Un kamikaze a tué huit personnes lundi en précipitant sa voiture bourrée d'explosifs dans la résidence d'un officier de la police antiterroriste à Karachi, dans le sud du Pakistan, pays ensanglanté par une vague très meurtrière d'attentats des talibans alliés à Al-Qaïda.

Aslam Khan, commissaire de la police criminelle chargé de démanteler les cellules terroristes, a assuré lui-même devant sa maison dévastée qu'il n'avait pas été blessé et accusé aussitôt les insurgés islamistes. «Je n'ai pas peur des talibans, laissez-moi vous dire que, maintenant, je ne vais pas les épargner», a-t-il dit.

Le kamikaze a précipité sa voiture contre le portail, gardé par l'escorte du commissaire. «La déflagration m'a jeté au bas de mon lit, c'était comme si la terre tremblait», décrit le commissaire Khan, qui s'est précipité dans les autres pièces pour constater que sa famille était indemne.
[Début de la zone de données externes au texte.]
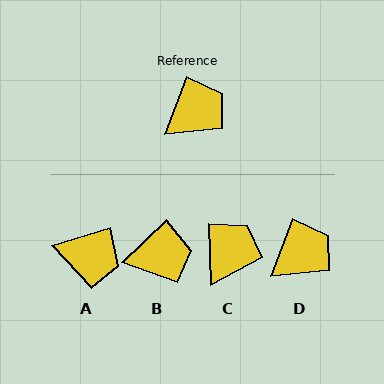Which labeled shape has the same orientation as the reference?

Huit personnes, dont six policiers de l'escorte du commissaire, et un enfant, qui se rendait à l'école, ont été tuées, a déclaré à l'AFP Shoukat Hussain, un policier.

L'attentat s'est produit dans un quartier résidentiel du centre de la capitale économique du Pakistan, une mégalopole peuplée de quelque 18 millions d'habitants.

«Je recevais des menaces du Mouvement des Talibans du Pakistan (TTP)», a expliqué le commissaire Aslam Khan.

Le TTP est le principal groupe de talibans qui a fait allégeance à Al-Qaïda, et responsable de la majorité de quelque 500 attentats qui ont fait près de 4700 morts dans tout le pays ces quatre dernières années.

Leur bastion, dans les zones tribales du nord-ouest, frontalières avec l'Afghanistan, sont devenues le principal sanctuaire d'Al-Qaïda dans le monde et la base arrière des talibans afghans qui combattent les forces internationales de l'autre côté de la frontière.

À l'été 2007, à l'unisson d'Oussama Ben Laden en personne, le TTP avait décrété le jihad contre Islamabad pour son soutien aux États-Unis depuis fin 2001 dans leur «guerre contre le terrorisme».

Les talibans ont également juré d'intensifier leurs attaques au Pakistan pour venger la mort de Ben Laden, tué le 2 mai dernier à Abbottabad, non loin d'Islamabad, par un commando héliporté de soldats d'élite américains.

Jeudi déjà, les insurgés islamistes avaient tué 46 personnes dans un attentat suicide lors des funérailles d'un chef d'une tribu qui avait levé une milice antitalibans à Mattani, dans le nord-ouest.

Et deux jours avant, ils avaient mitraillé un bus scolaire d'un village qui avait également créé sa milice pour les combattre, tuant quatre écoliers et leur chauffeur.

Les drones de la CIA pilonnent régulièrement les zones tribales pakistanaises en ciblant les cadres d'Al-Qaïda et des talibans afghans, notamment le réseau Haqqani, la bête noire des soldats américains en Afghanistan.

Or Washington soupçonne de plus en plus ouvertement Islamabad, pourtant son allié-clé depuis fin 2001 dans la lutte contre Al-Qaïda, de jouer double-jeu en protégeant le réseau Haqqani dans le district tribal du Waziristan du Nord, bastion du TTP.

Pour les experts, la toute puissante armée pakistanaise, notamment ses services de renseignements, espère ainsi se ménager un futur allié en Afghanistan, persuadée que les talibans vont reprendre le pouvoir une fois que les forces internationales auront quitté le pays, comme elles ont commencé à le faire dans un processus censé s'achever fin 2014.

Dimanche, la secrétaire d'État américaine Hillary Clinton a fermement réclamé au gouvernement pakistanais d'agir contre le réseau Haqqani, soupçonné d'avoir perpétré les attaques coordonnées qui ont secoué le centre de Kaboul deux jours durant les 13 et 14 septembre.